An Adidas employee put it more brutally: “You would be fired immediately if you showed up in Puma shoes.”
So strict is the line that locals claim even marriages between Adidas and Puma families were rare until the 1970s. Until the 1980s, children usually chose to join the firm where their father already worked, separating the city into Adidas and Puma families who visited their own pubs or played for their clubs.
Lothar Matthaeus, Germany’s 1990 World Cup-winning captain, started his career at the town’s “Puma” club, FC Herzogenaurach, because his father was a janitor at Puma’s headquarters.

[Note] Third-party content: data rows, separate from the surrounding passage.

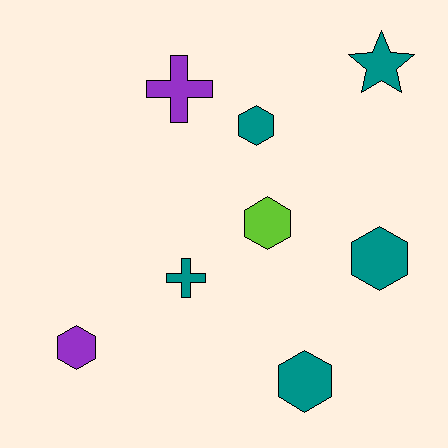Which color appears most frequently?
Teal, with 5 objects.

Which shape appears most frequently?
Hexagon, with 5 objects.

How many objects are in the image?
There are 8 objects.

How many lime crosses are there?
There are no lime crosses.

Matthaeus remained loyal to the company when he got his first professional contract at Borussia Moenchengladbach, one of Puma’s advertising partners.

Laundry room

Adolf and Rudolf Dassler, who died in the 1970s, started making sporting shoes in their mothers’ laundry room in the 1920s.
Their “Gebrueder Dassler Schuhfabrik”, founded in 1924, supplied athletes at the 1936 Olympic Games in Berlin, but was closed after the brothers fell out in 1948. They founded their own firms – Adolf setting up Adidas, while Rudolf founded Puma – and their headquarters are still separated by a few kilometres.

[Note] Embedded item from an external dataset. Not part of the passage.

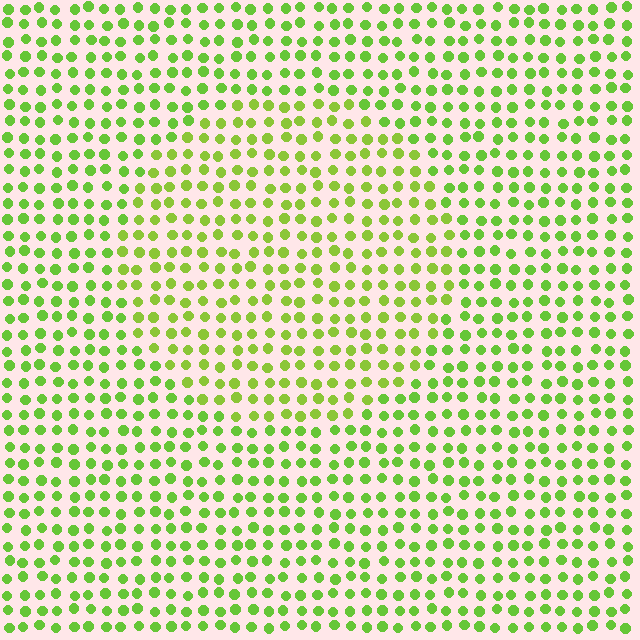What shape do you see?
I see a circle.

Before Adidas moved to a former barracks on the outskirts, Puma was only a stone’s throw away across the river Aurach in the town centre.
No conclusive reason has been found to solve the mystery of the row between the brothers although theories involving wives or politics have been expounded in several books.

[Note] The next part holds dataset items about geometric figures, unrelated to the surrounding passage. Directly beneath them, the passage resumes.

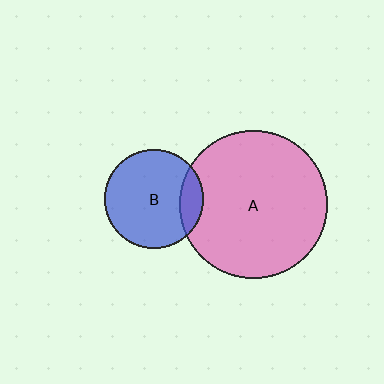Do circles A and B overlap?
Yes.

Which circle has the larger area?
Circle A (pink).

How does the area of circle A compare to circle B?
Approximately 2.2 times.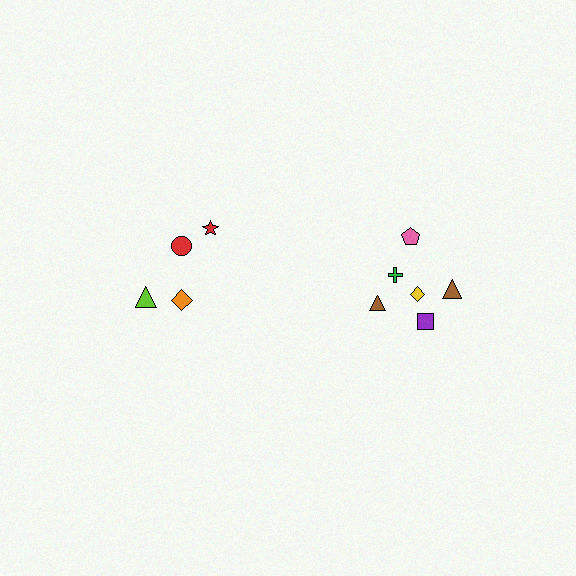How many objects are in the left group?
There are 4 objects.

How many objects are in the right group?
There are 6 objects.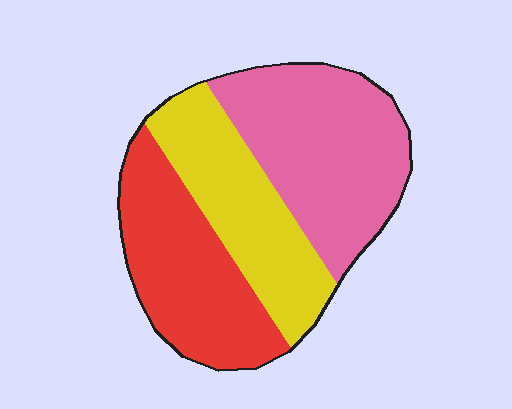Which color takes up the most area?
Pink, at roughly 40%.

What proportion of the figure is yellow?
Yellow takes up between a sixth and a third of the figure.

The most recent publication, ‘Three Stripes versus Puma’ by Barbara Smit, suggests tensions were exacerbated by the Second World War, highlighted by an incident when Adolf and his wife climbed into a bomb shelter where Rudolf and his family had taken refuge during an Allied air attack in 1943.
“The dirty bastards are back,” Adolf said, referring to the planes, but Rudolf thought he meant him and his family.
The two companies have quite different cultures. Adidas, trying to cultivate its image as market leader for soccer gear, sponsors former world champions such as Argentina, Germany and France.
Puma, which has made inroads into the world of sports lifestyle fashion and aims to come across as a cooler brand, sponsors five African nations.

Tense battles
Puma, with its leaping cat logo, has 12 World Cup teams under contract and has replaced its larger foe, Adidas, as the top sponsor at the second-biggest sporting event after the Olympics, which kicked off last Saturday in Berlin.
Only six teams at the month-long tournament will play in Adidas’s three-stripes kit because many of its advertising partners, like European champions Greece, failed to qualify.
Competition in the global sporting goods industry is fierce and every match won and lost during the event could affect sales of replica jerseys.
In Herzogenaurach tensions will be running especially high, although they have eased in recent years. Adidas chief executive Herbert Hainer has even congratulated his Puma counterpart Johen Zeitz for his company’s recent success with sports lifestyle fashion.
Remarkably, in a move unthinkable even a decade ago, Adidas has even hired a grandchild of Puma founder Rudolf Dassler as its top legal adviser.
“This stirred some excitement in town, but it was also a sign that things have relaxed in daily life,” said 65-year-old Lang, who has always lived in the town. “People have mixed up.”